Canadian National Railway Co.’s profit increased 12.2 per cent to $623-million in the first quarter despite the negative effects of a very cold and snowy winter as Canada’s largest railway beat analyst expectations on both revenue and profit.
CN reported after markets closed that it earned 75 cents per share for the period ended March 31, 10 cents per share higher than last year.
Excluding gains from asset sales, CN earned $551-million or 66 cents per share, compared with $519-million or 61 cents per share in the comparable prior-year period.
Revenues grew 9 per cent to $2.69-billion, led by a 23-per-cent gain from petroleum and chemicals.
The Montreal-based railway was expected to earn 63 cents per share in adjusted profits in the first quarter, up from 61 cents per share in the prior year, according to analysts polled by Thomson Reuters. Revenues were forecast to grow 7.1 per cent to $2.64-billion.
CN chief executive officer Claude Mongeau said the railway delivered “solid” results despite the harshest winter in decades.
“The winter of a lifetime took its toll on network capacity and affected all of our customers, but I’m pleased that CN’s recovery is now well under way, with key safety, operating and service metrics returning to prewinter levels,” he said in a statement.
The lower Canadian dollar increased profits by $26-million in the quarter.
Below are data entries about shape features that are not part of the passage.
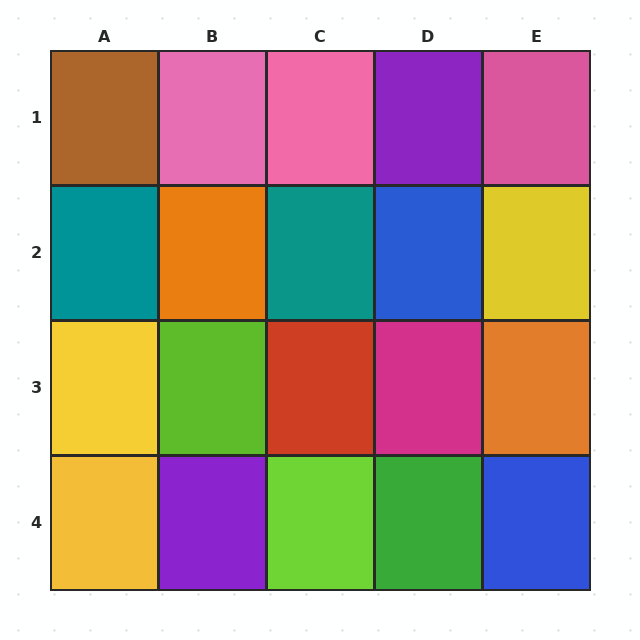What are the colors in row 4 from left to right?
Yellow, purple, lime, green, blue.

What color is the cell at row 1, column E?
Pink.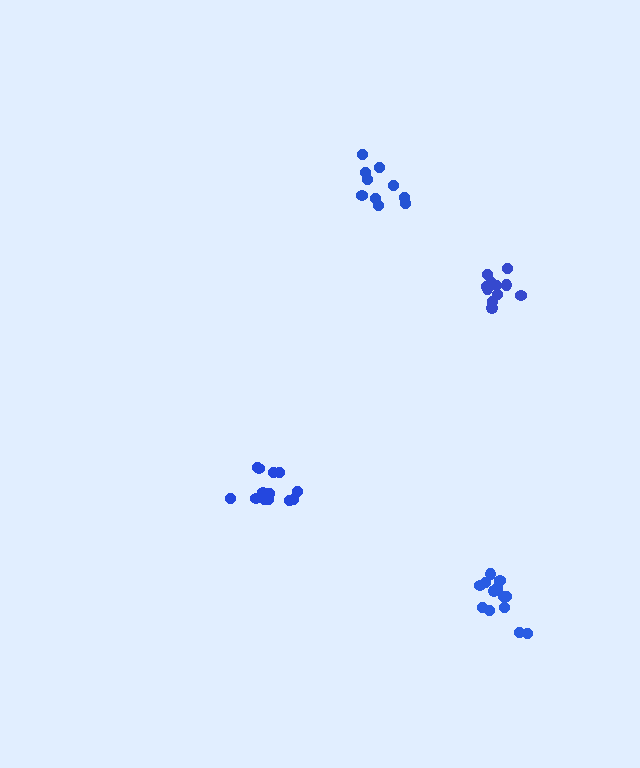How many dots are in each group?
Group 1: 14 dots, Group 2: 10 dots, Group 3: 16 dots, Group 4: 11 dots (51 total).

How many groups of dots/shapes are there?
There are 4 groups.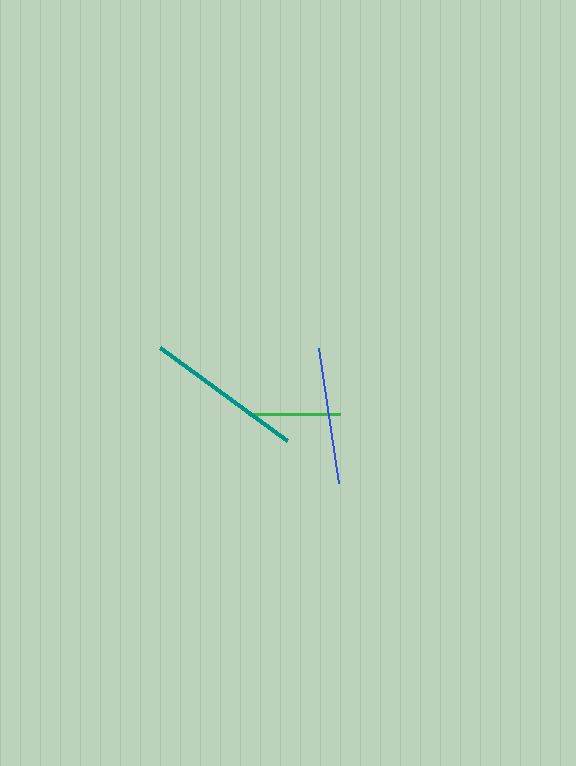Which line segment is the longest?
The teal line is the longest at approximately 158 pixels.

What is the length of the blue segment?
The blue segment is approximately 136 pixels long.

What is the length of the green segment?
The green segment is approximately 92 pixels long.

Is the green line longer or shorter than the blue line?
The blue line is longer than the green line.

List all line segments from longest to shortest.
From longest to shortest: teal, blue, green.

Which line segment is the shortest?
The green line is the shortest at approximately 92 pixels.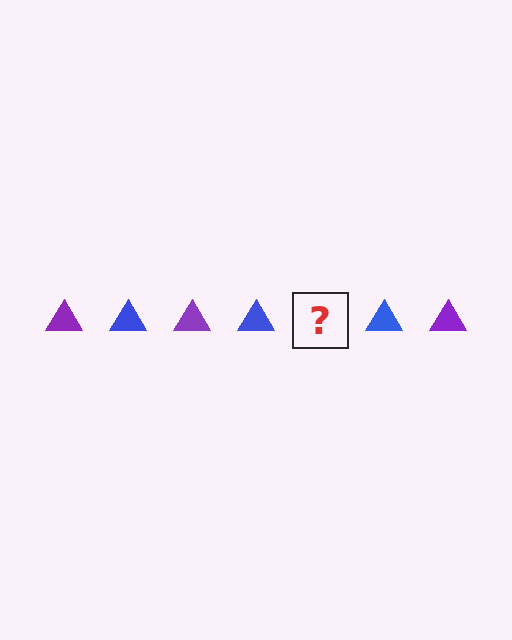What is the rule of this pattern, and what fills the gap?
The rule is that the pattern cycles through purple, blue triangles. The gap should be filled with a purple triangle.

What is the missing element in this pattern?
The missing element is a purple triangle.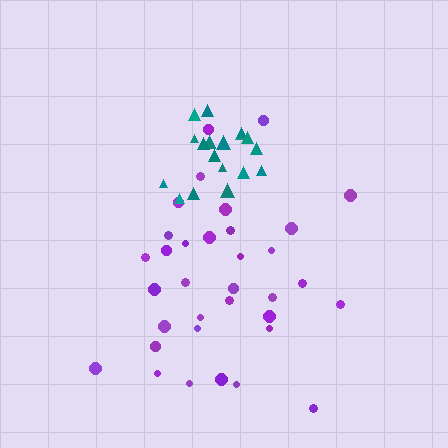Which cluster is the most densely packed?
Teal.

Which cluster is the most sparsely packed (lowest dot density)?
Purple.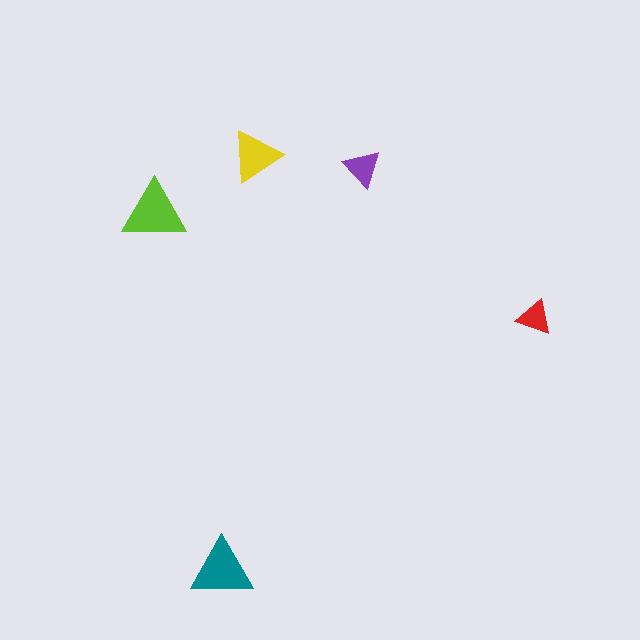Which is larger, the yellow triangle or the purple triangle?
The yellow one.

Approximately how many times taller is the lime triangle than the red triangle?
About 1.5 times taller.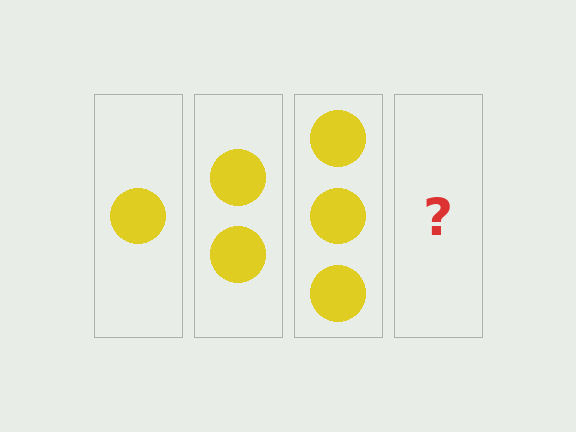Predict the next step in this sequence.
The next step is 4 circles.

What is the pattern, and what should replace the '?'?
The pattern is that each step adds one more circle. The '?' should be 4 circles.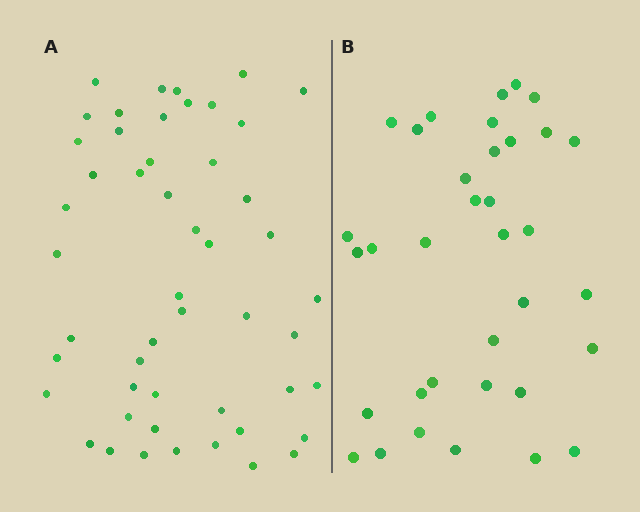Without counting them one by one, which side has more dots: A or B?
Region A (the left region) has more dots.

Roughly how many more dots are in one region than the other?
Region A has approximately 15 more dots than region B.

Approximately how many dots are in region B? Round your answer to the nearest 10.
About 40 dots. (The exact count is 35, which rounds to 40.)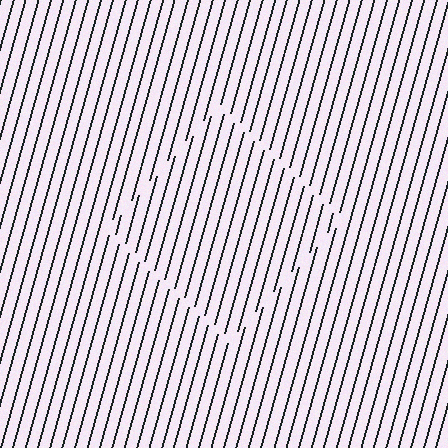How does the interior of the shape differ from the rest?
The interior of the shape contains the same grating, shifted by half a period — the contour is defined by the phase discontinuity where line-ends from the inner and outer gratings abut.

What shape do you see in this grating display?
An illusory square. The interior of the shape contains the same grating, shifted by half a period — the contour is defined by the phase discontinuity where line-ends from the inner and outer gratings abut.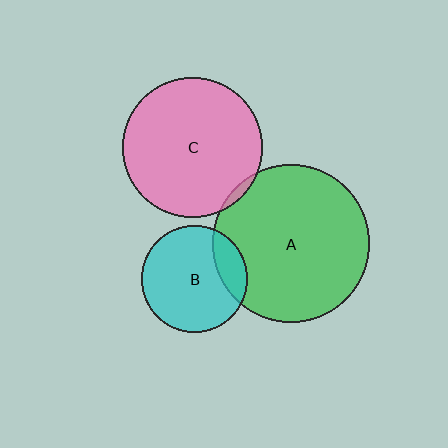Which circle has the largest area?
Circle A (green).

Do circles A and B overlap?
Yes.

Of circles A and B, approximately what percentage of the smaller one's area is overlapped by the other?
Approximately 20%.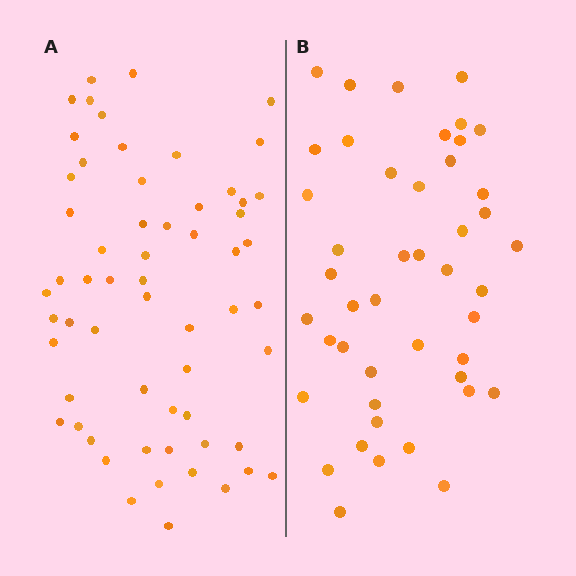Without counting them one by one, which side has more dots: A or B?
Region A (the left region) has more dots.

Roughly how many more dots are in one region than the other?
Region A has approximately 15 more dots than region B.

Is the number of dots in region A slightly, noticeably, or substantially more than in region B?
Region A has noticeably more, but not dramatically so. The ratio is roughly 1.3 to 1.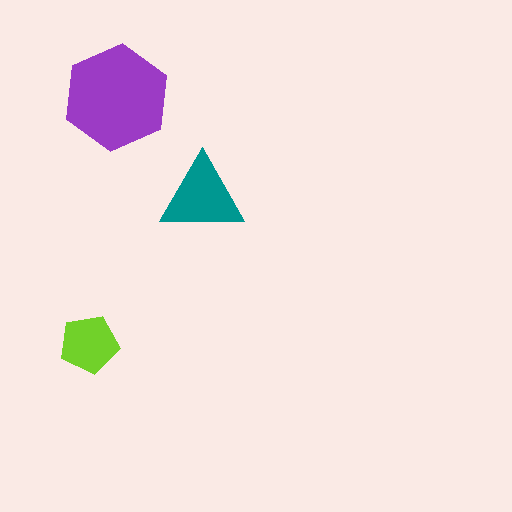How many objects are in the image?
There are 3 objects in the image.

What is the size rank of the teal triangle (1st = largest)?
2nd.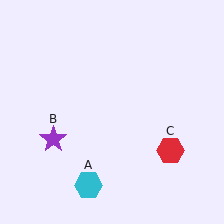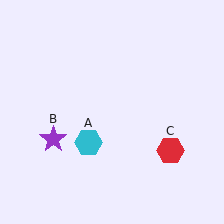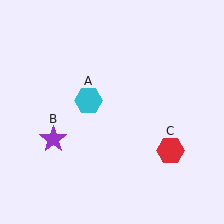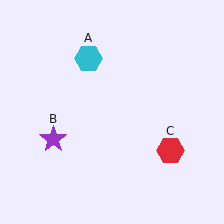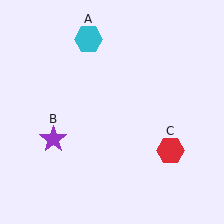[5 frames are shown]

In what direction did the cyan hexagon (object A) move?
The cyan hexagon (object A) moved up.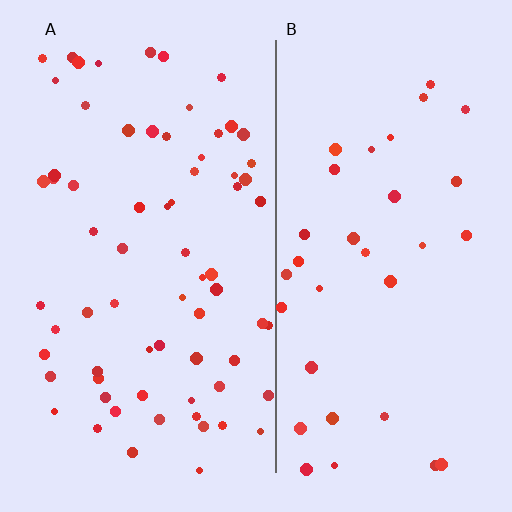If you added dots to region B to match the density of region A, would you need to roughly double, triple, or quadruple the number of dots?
Approximately double.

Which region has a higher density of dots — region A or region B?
A (the left).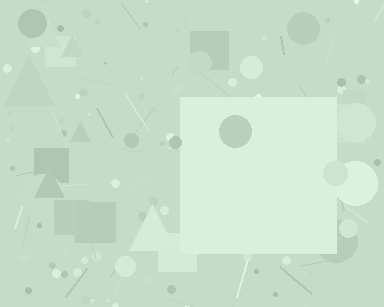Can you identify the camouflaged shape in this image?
The camouflaged shape is a square.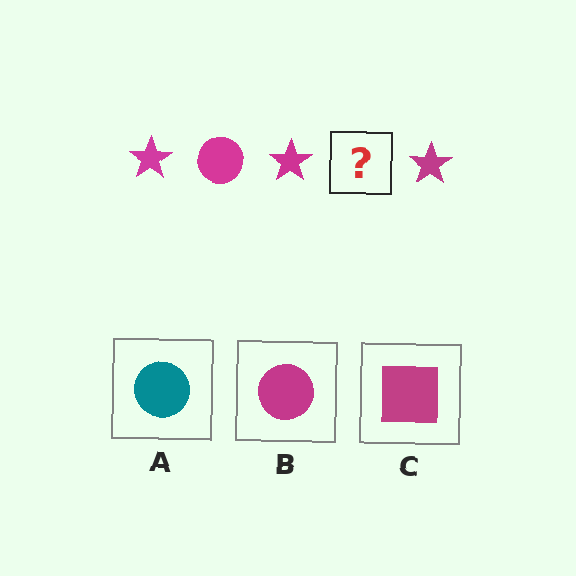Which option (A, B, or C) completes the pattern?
B.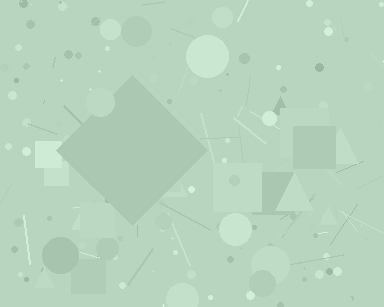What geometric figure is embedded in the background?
A diamond is embedded in the background.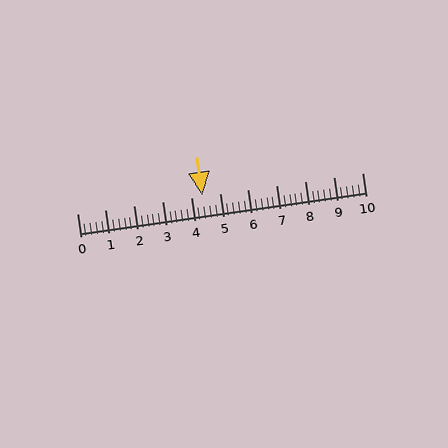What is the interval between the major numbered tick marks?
The major tick marks are spaced 1 units apart.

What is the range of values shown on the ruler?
The ruler shows values from 0 to 10.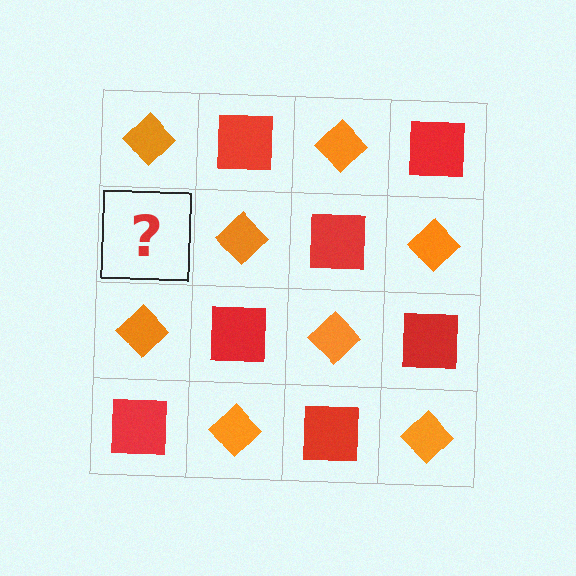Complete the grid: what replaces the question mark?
The question mark should be replaced with a red square.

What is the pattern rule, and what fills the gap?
The rule is that it alternates orange diamond and red square in a checkerboard pattern. The gap should be filled with a red square.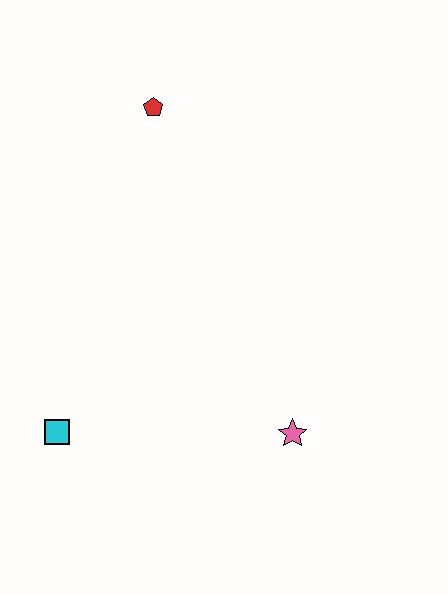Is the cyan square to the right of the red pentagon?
No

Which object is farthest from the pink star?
The red pentagon is farthest from the pink star.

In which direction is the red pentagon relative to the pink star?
The red pentagon is above the pink star.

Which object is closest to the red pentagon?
The cyan square is closest to the red pentagon.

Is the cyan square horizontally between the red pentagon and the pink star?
No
The operating ratio – operating expenses as a percentage of revenues – deteriorated by 1.2 point to 69.6 per cent in the quarter, but was still better than Calgary-based rival Canadian Pacific Railway, which reported Tuesday a ratio of 72 per cent.
The railway saw its volumes increase by 0.6 per cent in the quarter from the prior year, helped by new coal contracts, intermodal contracts won from Canadian Pacific, a 14-per-cent increase in grain shipments and continued growth in transporting crude.
Revenue ton-miles – measuring the relative weight and distance of rail freight transported by CN – increased by five per cent.
Operating expenses increased by 11 per cent to $1.87-billion, mainly due to the weaker loonie and harsh winter.
CN’s outlook for the year is good, powered by growth in 2014 from intermodal, crude-by-rail and the bumper grain crop.
The railway transports about $250-billion worth of goods annually across its network spanning Canada and mid-America.